Dies kündigte Präsident Luis Abinader gestern auf der Pressekonferenz von La Semanal an: „Dies ist die Position der Regierung, und wir werden sie auf der ersten dreigliedrigen Sitzung vorstellen, an der neben der Regierung auch der Arbeitgeber- und der Gewerkschaftssektor teilnehmen“, sagte er.

„Ich denke, dass wir im Februar (dieses Jahres) eine Entscheidung treffen werden“, sagte der Präsident vom Nationalpalast aus, wo die Pressekonferenz regelmäßig stattfindet.

Abinader erinnerte daran, dass er bei seinem ersten Treffen mit den Gewerkschaftsführern zu ihnen sagte: „Es ist eure und unsere Aufgabe, die Reallöhne der Arbeitnehmer zu erhöhen.

Nicht sektoral Beschäftigte sind diejenigen, die in Unternehmen arbeiten, die nicht zum Tourismus-, Restaurant-, Bar-, Freihandelszonen- oder Bausektor gehören.

Die letzte Lohnerhöhung durch die Regierung erfolgte am 8. März 2023. Die Erhöhung galt für den nicht sektorisierten Privatsektor und betrug 19 %.

Dieser Sektor umfasst große, mittlere, kleine und Kleinstunternehmen, ausgenommen Tourismus, Restaurants, Bars, Freizonen und das Baugewerbe.

Besuch von Marco Rubio
Der offizielle Besuch des neuen US-Außenministers Marco Rubio wird vor allem von einem Thema bestimmt sein, das kein Ende zu nehmen scheint und zu dem die Dominikanische Republik eine feste und distanzierte Position eingenommen hat: die Krise in Haiti. Die Erwartungen sind hoch.

Rubio, der einzige Spanier, der als Außenminister vereidigt wurde, wird am 5. Februar im Rahmen seiner ersten internationalen Lateinamerikareise nach seinem Amtsantritt in das Land kommen.
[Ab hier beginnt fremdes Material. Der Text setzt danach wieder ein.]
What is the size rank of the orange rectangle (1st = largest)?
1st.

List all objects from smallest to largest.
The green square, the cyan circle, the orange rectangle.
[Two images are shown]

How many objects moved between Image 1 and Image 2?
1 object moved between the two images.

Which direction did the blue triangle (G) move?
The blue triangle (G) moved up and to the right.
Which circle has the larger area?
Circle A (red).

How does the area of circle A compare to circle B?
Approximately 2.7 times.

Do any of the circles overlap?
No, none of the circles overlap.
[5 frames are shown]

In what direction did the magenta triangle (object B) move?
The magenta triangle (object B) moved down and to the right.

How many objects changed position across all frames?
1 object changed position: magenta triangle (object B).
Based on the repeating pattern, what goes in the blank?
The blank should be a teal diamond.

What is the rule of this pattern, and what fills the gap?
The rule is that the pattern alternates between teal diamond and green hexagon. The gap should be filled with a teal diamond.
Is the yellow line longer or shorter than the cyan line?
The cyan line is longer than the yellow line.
Diese Information wurde gestern von Präsident Abinader bestätigt, der sagte, dass Rubio „von (Mittwoch) 5. auf (Donnerstag) 6. über Nacht bleiben wird“, sagte er. Der Staatschef versicherte, dass er „Zeit“ haben werde, um mit Rubio über die politische und humanitäre Krise zu sprechen, die Haiti aufgrund der kriminellen Banden durchmacht, die Tag für Tag die Spirale der Gewalt verstärken.
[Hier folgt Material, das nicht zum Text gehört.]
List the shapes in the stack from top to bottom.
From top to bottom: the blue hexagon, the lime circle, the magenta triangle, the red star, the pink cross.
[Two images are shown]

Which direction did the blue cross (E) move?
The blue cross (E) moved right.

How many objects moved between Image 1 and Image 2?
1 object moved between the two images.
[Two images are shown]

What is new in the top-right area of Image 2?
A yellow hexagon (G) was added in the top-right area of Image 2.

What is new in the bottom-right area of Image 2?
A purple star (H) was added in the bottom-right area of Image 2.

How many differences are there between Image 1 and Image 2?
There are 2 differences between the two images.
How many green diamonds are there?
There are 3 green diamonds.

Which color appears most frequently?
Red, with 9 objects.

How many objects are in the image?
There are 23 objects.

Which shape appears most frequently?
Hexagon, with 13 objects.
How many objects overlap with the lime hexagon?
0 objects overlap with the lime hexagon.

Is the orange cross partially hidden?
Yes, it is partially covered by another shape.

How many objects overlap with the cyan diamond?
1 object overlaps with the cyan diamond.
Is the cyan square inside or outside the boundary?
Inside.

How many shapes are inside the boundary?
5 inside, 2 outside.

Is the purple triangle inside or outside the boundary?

Es wird erwartet, dass auch andere Themen auf der Tagesordnung stehen werden, die für beide Länder und die Region von großem Interesse sind, wie die Migrationskrise, Wirtschaftsabkommen und die Stärkung der bilateralen Beziehungen.
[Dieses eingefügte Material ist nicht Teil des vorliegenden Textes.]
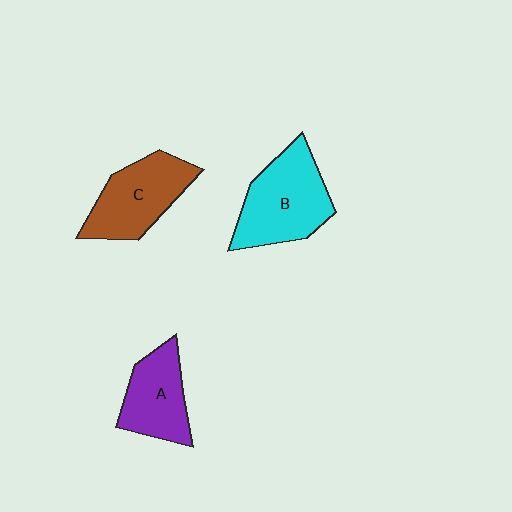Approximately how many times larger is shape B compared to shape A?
Approximately 1.4 times.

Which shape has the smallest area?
Shape A (purple).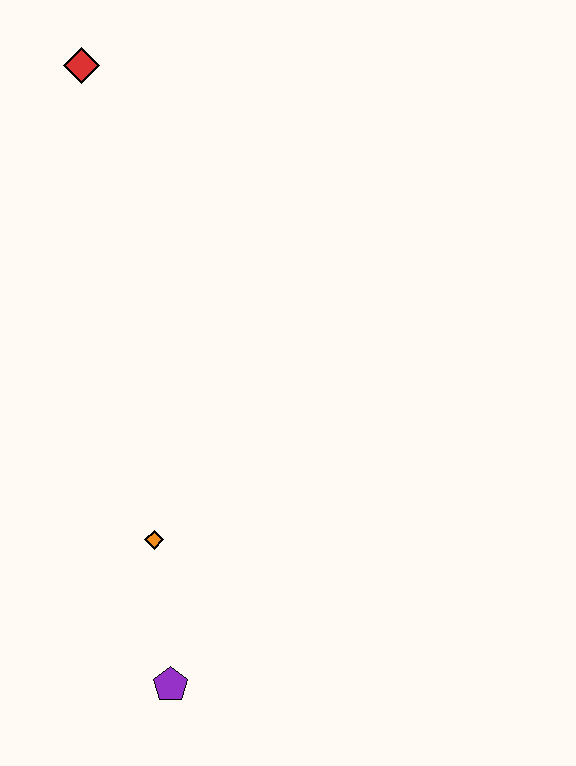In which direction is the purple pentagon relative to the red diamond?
The purple pentagon is below the red diamond.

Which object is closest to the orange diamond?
The purple pentagon is closest to the orange diamond.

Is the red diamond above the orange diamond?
Yes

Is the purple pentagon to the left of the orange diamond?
No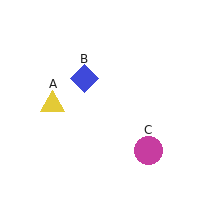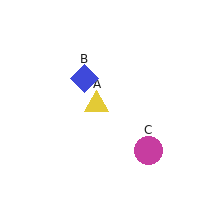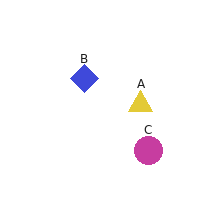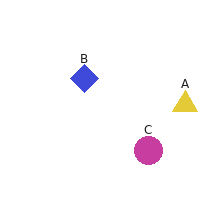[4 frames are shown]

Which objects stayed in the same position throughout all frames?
Blue diamond (object B) and magenta circle (object C) remained stationary.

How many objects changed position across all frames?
1 object changed position: yellow triangle (object A).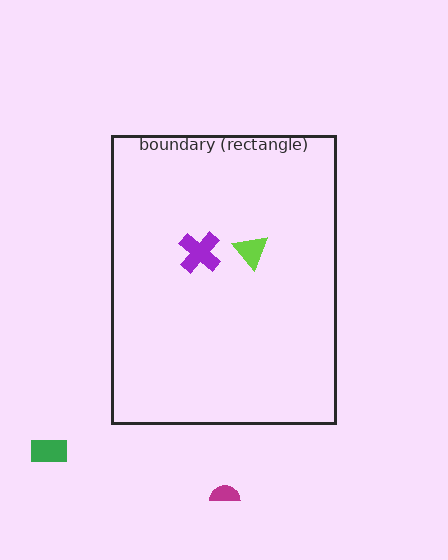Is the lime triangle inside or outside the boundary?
Inside.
Gestern Mittag teilte das Außenministerium mit, dass Außenminister Roberto Álvarez und Rubio am Vorabend des Besuchs des US-Beamten kubanischer Abstammung telefonisch miteinander gesprochen hätten.

„Sie tauschten sich über die komplexe Krise in Haiti aus“, teilte das Außenministerium auf der sozialen Netzwerkseite X, ehemals Twitter, mit. „Sie diskutierten das Interesse beider Länder, die bilateralen Beziehungen weiter zu stärken und an einer gemeinsamen Agenda zu arbeiten, die mehr Wohlstand für das Land und die Region schafft.

Die beiden Beamten sprachen auch über den 10. Amerika-Gipfel, der noch in diesem Jahr in der Dominikanischen Republik stattfinden wird, und waren sich einig über die Bedeutung des Wirtschaftsforums und die Entscheidung der Regierung von Präsident Donald Trump, zum Erfolg des Gipfels beizutragen.

Trumps Ankunft im Weißen Haus (zum zweiten Mal) könnte ein Szenario für die Dominikanische Republik und die Vereinigten Staaten sein, um ihre diplomatischen Beziehungen zu stärken.